The results of double-stranded breaks
Non-homologous end-joining
In each case, a ZFN or a TALEN or a CRISPR nuclease creates a double-stranded break in the genome. Why is this helpful? Well, sometimes a therapy might want to disable a gene instead of add one. For example, haemophilia B is a dominant disorder – if you cause a DSB in the middle of the gene, then the cell joins the ends back together with a process called non-homologous end joining, or NHEJ. The cell basically “sticks” the broken ends back together, and that usually the repair loses a base or two. This introduces a frameshift mutation into the gene that disables it.

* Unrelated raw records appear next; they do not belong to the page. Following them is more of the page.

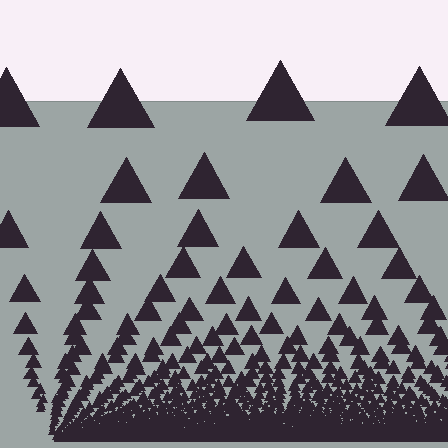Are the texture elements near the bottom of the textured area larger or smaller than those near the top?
Smaller. The gradient is inverted — elements near the bottom are smaller and denser.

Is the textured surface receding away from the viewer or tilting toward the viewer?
The surface appears to tilt toward the viewer. Texture elements get larger and sparser toward the top.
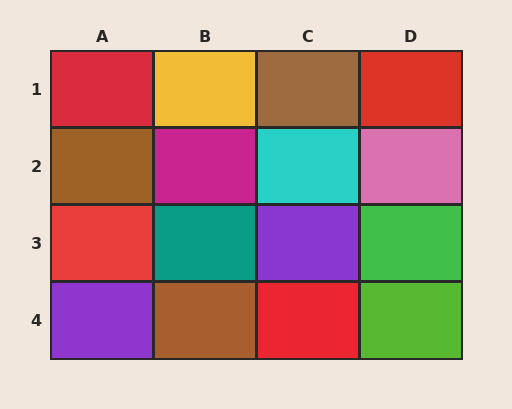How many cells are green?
1 cell is green.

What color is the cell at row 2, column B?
Magenta.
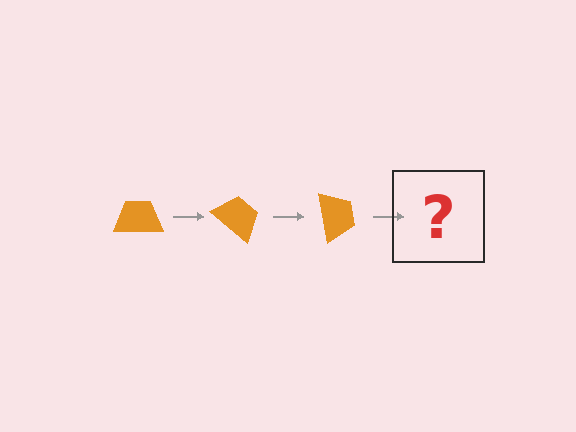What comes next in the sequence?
The next element should be an orange trapezoid rotated 120 degrees clockwise.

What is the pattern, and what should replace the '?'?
The pattern is that the trapezoid rotates 40 degrees clockwise each step. The '?' should be an orange trapezoid rotated 120 degrees clockwise.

Homology-directed repair (HDR)
A double-stranded break in a chromosome is a big problem for a cell – when the cell divides, it’s not going to be able to completely copy that chromosome into daughter cells. As a result, there are two common ways a cell tries to repair it. One we’ve already seen, which is non-homologous end joining – the cell sticks the two broken ends back together. Often the join isn’t perfect, and if it’s in the middle of a gene a mutation gets introduced which often disables the gene.

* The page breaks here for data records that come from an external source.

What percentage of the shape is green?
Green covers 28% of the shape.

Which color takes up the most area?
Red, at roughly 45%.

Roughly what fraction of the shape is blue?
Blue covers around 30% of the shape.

However, if there’s a “non-broken” copy of the chromosome around – say, the cell is after S phase and there’s another chromatid right next door – then the cell can use the working copy to repair the damaged one. This process is called non-allelic homologous recombination, and importantly it depends on homologous regions before and after the break. Gene therapies – and other genetic engineering – can use NAHR to precisely modify the genome by stimulating a double-stranded break with a nuclease, then providing a “working copy” for the cell to repair the DSB with. If the break is precisely positioned at a disease-causing mutation, then the “working copy” can repair that mutation.
Base editing
Making double-stranded breaks to stimulate non-allelic homologous repair is still a risky business, though. Despite being “programmable”, these nucleases often cut places they’re not supposed to and can cause other DNA damage. A new generation of ultra-precise nucleases does a better job, but – what if we could repair mutations without a double-stranded break? What if we replace the DNA-cutting domain with some other functional domain? Then, we would have a protein that can bring that functional domain to a specified sequence of DNA in the genome.

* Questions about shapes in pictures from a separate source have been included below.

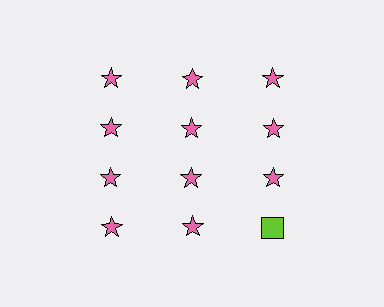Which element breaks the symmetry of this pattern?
The lime square in the fourth row, rightmost column breaks the symmetry. All other shapes are pink stars.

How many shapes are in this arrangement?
There are 12 shapes arranged in a grid pattern.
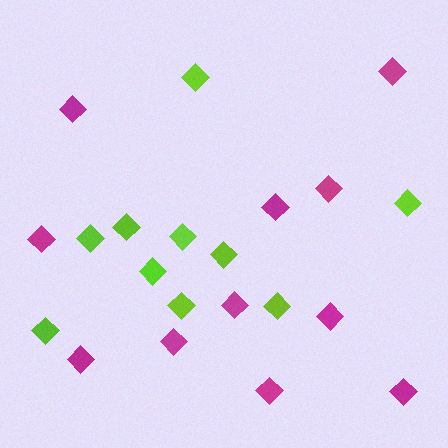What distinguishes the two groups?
There are 2 groups: one group of lime diamonds (10) and one group of magenta diamonds (11).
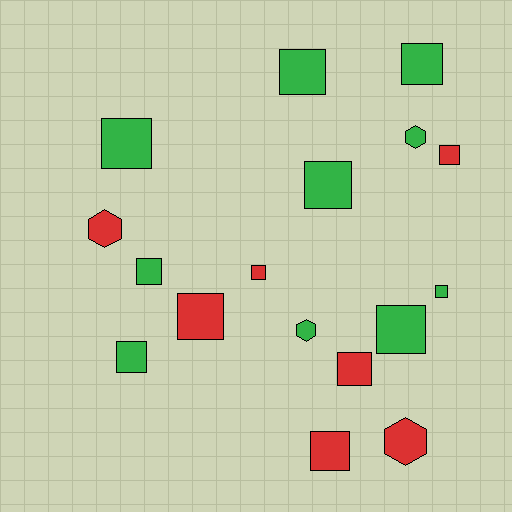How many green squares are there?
There are 8 green squares.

This is the idea behind base editing. 58% of the human genetic variants associated with disease are point mutations, and a base-editor can change a C-G pair to a T-A pair or vice-versa. Here’s how this works for a C to T edit. A Cas9 CRISPR nuclease is changed so that instead of cutting DNA, it nicks it instead. We’ll call this a “nicking Cas9”, or “nCas9”. To the nCas9, we’ll fuse a cytidine deaminase and program it with a guide RNA that brings the nCas9 to the site we want to repair. The deaminase turns the cytosine into a uracil and the nCas9 nicks the other strand a few bases downstream. This nick causes the cell to repair the nick, and that process chews back a few bases then synthesizes the complementary strand. In this case, however, the complementary base to a uracil is a thymine! Then, DNA replication or further repair processes recognize the uracil and replace it with an adenine. Neat, huh? Changing a C-G to an A-T works similarly. Base editing is not used in any approved therapies yet, but they’re sufficiently precise that a number of therapies are in phase I and phase II clinical trials.